Decidiu largar seus vícios.
Como o lema do AA e do NA, ele repetia toda manhã - Só por hoje.
João começou a levar o trabalho a sério.
Conseguia não mais pensar no quanto o pescoço da tia do café sangraria caso um dia ele resolvesse... (Ela tinha um pescoço gordo com uma veia enorme que saltava aos olhos do João)
Até suportava a voz da secretária do seu chefe sem fantasiar em cortar suas cordas vocais antes de...
E inclusive aguentava seu colega se gabando sobre suas conquistas da noite anterior sem pensar em...
Respirava fundo e pensava - Só por hoje!
Chegou a ser promovido.
Quase se esqueceu da sua compulsão por sangue.
E até noivo ficou.
Porém...
A noiva reclamou de uma ligação que João não retornou.
A secretária do chefe e sua voz irritante lembrou de uma reunião que João estava atrasado.
A tia do café fez um café fraco – Nada pior que café fraco – pensou João.
Seu colega, agora seu funcionário, fez algum comentário babaca sobre alguma garota gostosa do escritório.
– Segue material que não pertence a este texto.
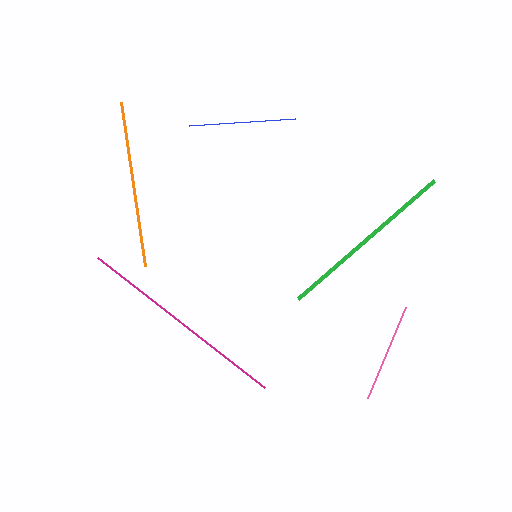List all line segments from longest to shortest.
From longest to shortest: magenta, green and orange (about equal), blue and pink (about equal).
Ainda assim João respirou fundo e pensou - Só por hoje!
Chegando no seu apartamento, por volta das 19h30, após trânsito curitibano das 18h30, João escuta um barulho parecendo um tiro.
Vira e esgana o primeiro pescoço que encontra pela frente.
Era o filho do vizinho que havia estourado um saco de pão para assustar o João.
João respirou fundo, arquitetou a desova do corpo, se livrou das roupas que usava, lavou as mãos e então parou para pensar - Tudo bem, eu nunca gostei de crianças mesmo...
E então recomeçou sua rehab com o seu diário - Só por hoje.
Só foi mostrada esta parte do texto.